Sim, este é para vocês, a malta da GSA, em especial, e da carga aérea no aeroporto de Lisboa, em geral
Ao contrário de mim que tenho tias e tios, primas e primos para dar e vender, o Paulo tinha uma família pequenina (pais, irmã, cunhado e dois sobrinhos).
Ao contrário de mim, o Paulo tinha um mundo de Amigos. Assim mesmo com A maiúsculo.
Não era possível ter este blog sem fazer uma referência à malta da GSA (para mim não há cá Air Logistics): o Rui (e a Ana), o Jorge (e a Beta), o Pedro (e a Fátima), a Eva, a Carla (sei que são mais, mas estes são os que mais me lembro).
Também os irmãos Rocha Pinto (e a Marta) e o ‘Caçoilo’ (junto com o Paulo foram uma espécie de ‘cocó, ranheta e facada’).
Para além de mim e do Melga, que tivemos que reinventar uma vida, que tivemos que nos habituar a entrar sozinhos em casa, todos os dias, também os colegas da GSA tiveram que aprender a entrar todos os dias no escritório e ver a secretária do Paulo vazia, também eles tiveram que reaprender a trabalhar e a viver sem o Paulo. Bem vistas as coisas, somos os que mais sentimos a sua falta, porque o Paulo fazia parte do nosso dia-a-dia.
O Paulo era a personificação do ‘gajo bacano’. Para qualquer lado que fossemos o Paulo encontrava sempre algum conhecido do aeroporto (no início estranhei, depois entranhei!).
No velório e no funeral eu sabia que ia aparecer muita gente, mas não estava preparada para aquele MUNDO de gente. Gente que eu não conhecia, que não me conhecia, e vinham ter comigo, muitos de lágrimas nos olhos: ‘trabalhei com o seu marido muitos anos’, ‘era um grande amigo’, ‘vou sentir muito a sua falta’. Lembro-me de chegar ao cemitério, sair da carrinha funerária, olhar para trás e ver uma fila de automóveis a perder de vista. Só mais tarde vim a saber que o funeral congestionou o trânsito da vila onde moramos de tal maneira, que houve moradores que quiseram chamar a polícia para ordenar o estacionamento e o trânsito.

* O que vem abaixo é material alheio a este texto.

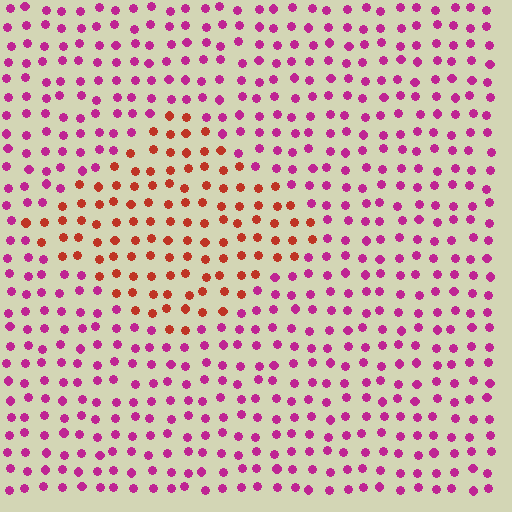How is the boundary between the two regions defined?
The boundary is defined purely by a slight shift in hue (about 49 degrees). Spacing, size, and orientation are identical on both sides.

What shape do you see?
I see a diamond.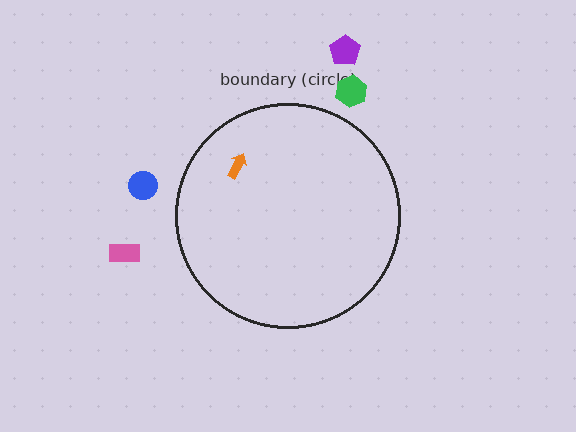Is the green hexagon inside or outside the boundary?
Outside.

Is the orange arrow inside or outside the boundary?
Inside.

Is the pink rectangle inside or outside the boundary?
Outside.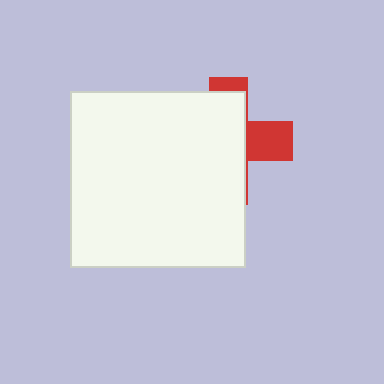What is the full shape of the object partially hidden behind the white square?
The partially hidden object is a red cross.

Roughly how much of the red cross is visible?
A small part of it is visible (roughly 31%).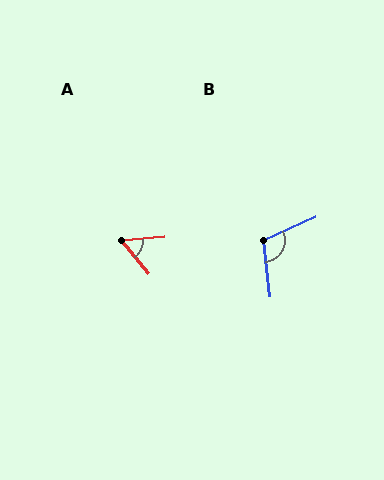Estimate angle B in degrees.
Approximately 108 degrees.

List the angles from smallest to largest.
A (56°), B (108°).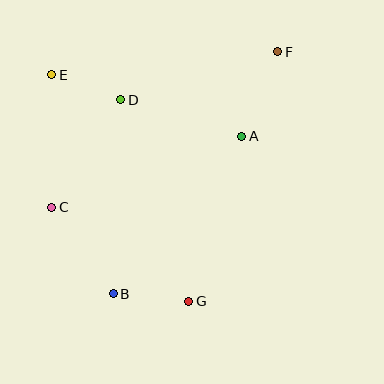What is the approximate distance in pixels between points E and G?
The distance between E and G is approximately 265 pixels.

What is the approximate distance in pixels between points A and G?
The distance between A and G is approximately 173 pixels.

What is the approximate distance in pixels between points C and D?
The distance between C and D is approximately 128 pixels.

Estou muito grata à malta da GSA. Nas semanas a seguir ao funeral revezaram-se e telefonaram-me para casa para saber como estava, se precisava de alguma coisa (sim, eu percebi que era uma vez a cada um!) e que todos os anos se lembram de me convidar para o jantar feito com os ganhos anuais do totoloto. O Jorge que me telefona sempre que tem dúvidas na entrega do IRS ou para me desejar um bom natal, ou a Beta e a Ana que respondem aos meus desabafos no facebook, a Fátima que teve uma paciência de santa com os meus medos burocráticos, o Pedro que se lembra de me ligar no dia dos anos do Paulo.

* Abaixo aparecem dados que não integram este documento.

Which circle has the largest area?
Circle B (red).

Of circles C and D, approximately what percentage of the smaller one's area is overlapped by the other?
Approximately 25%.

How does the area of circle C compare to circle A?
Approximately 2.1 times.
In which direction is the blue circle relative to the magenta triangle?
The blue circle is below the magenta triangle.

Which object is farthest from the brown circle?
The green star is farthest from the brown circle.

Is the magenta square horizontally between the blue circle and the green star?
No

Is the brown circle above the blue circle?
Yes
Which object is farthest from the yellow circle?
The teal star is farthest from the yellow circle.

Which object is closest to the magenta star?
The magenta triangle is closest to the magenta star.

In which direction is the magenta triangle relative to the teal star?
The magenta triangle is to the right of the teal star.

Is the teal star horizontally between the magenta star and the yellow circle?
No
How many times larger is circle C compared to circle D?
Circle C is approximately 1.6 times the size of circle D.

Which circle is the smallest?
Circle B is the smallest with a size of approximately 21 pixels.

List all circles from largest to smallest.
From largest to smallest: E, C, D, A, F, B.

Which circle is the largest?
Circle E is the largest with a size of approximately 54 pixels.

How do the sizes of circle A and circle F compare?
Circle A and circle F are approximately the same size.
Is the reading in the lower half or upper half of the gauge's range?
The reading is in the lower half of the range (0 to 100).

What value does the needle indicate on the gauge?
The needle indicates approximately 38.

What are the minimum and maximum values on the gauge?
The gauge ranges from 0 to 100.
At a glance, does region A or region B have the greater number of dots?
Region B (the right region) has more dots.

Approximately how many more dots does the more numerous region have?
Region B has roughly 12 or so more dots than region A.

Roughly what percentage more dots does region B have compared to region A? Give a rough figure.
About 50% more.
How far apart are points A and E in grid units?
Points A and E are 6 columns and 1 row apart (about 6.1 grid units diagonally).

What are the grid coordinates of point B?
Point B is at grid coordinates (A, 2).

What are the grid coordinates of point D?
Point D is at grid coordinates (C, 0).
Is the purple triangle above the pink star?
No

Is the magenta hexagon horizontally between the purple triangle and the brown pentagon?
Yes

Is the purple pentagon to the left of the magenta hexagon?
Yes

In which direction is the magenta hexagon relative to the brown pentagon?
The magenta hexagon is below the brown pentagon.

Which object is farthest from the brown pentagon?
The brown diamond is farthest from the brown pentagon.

Estou muito grata ao Orlando Rocha Pinto que, quando foi preciso retirar a urna da sala do velório, se chegou à frente e perguntou 'quem é que ajuda a levar o amigo?' e não houve urna para tantas mãos.
A todos os que trabalharam com o meu querido Paulo, posso dizer que tenho muitas saudades das conversas que acabavam sempre em caixotes, paletes e cartas de porte; não posso dizer que tenho saudades de ouvir chamadas para o telemóvel do Paulo às 21h que começavam com a frase ‘Paulinho, ainda estás no escritório?’
Eu sei que não faziam por mal. Uma vez o pai de um colega do Melga perguntou ao Paulo o que é ele fazia. Ele respondeu que trabalhava com carga aérea. ‘Carga aérea! Isso é trabalho para gente louca!’ e o Paulo disse ‘Pois é!’
Mas ele não se via a trabalhar noutra coisa que não fossem os aviões.
Obrigada a todos.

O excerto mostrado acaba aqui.